You need to sit back, relax, and let your husband drive so you don’t miss anything. He can see it all another time.
Tell that handsome, yet lead-footed Indy driver of yours, to slow down so you can take in the sights. If you want to hang your head out the window like a dog, do it! Make sure the gas tank is full because you are headed into rural New Mexico.
Before you Go
Check out NewMexicoTrue for a handy map and a short description of your route. Take a Road Trip.com is perfect if you’d like a very brief history lesson of the little villages, the churches, and the people groups that traveled through the land as well as pictures on its interactive map. If your interests lie in a more artistic direction, High Road Artisans has info on where to stop to view the local wares.

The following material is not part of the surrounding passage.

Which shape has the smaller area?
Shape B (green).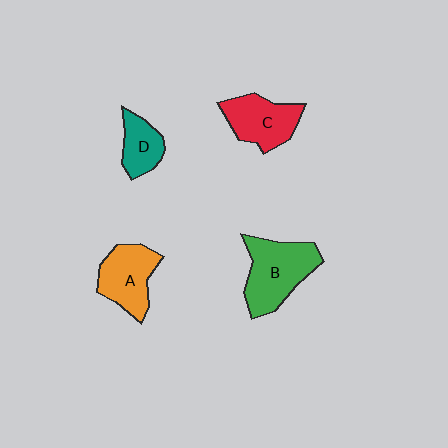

Because You’ve Got to Eat!
The tiny town of Chimayo, known for its weaving, is also famous for the 300,000 people that do an annual pilgrimage here. Legend has it that the dirt has miraculous healing powers. It’s also popular for its amazing Mexican food. Rancho de Chimayó was honored as one of New Mexico’s Culinary Treasures in March 2014. If you are fully embracing the Fall in New Mexico theme, stop here and have lunch in this old hacienda. You won’t be disappointed.
After Chimayo you will pass through the lovely mountain villages of Truchas and Las Trampas where you will feel as though you’ve gone back in time.
Prefer a picnic in the forest over a restaurant? There are several forest roads along the way. Choose one at random, pull over, set up a picnic blanket, and nibble on some fried chicken and potato salad. The kids can collect pine cones and eat dirt and pine needles. That’s what kids do when you prepare perfectly good food for them.
Sugar Nymphs in Penasco has an amazing Sunday brunch if you got off to an early start. Instead of a bread tray, this local restaurant served us fresh peach scones to begin our breakfast. It’s also fun place to stop and satisfy your sweet tooth with dessert.
The High Road to Taos will end in Ranchos de Taos. Here you will be forced to make the critical decision of driving on into Taos for Happy Hour, taking the faster route back home, or going back the way you came.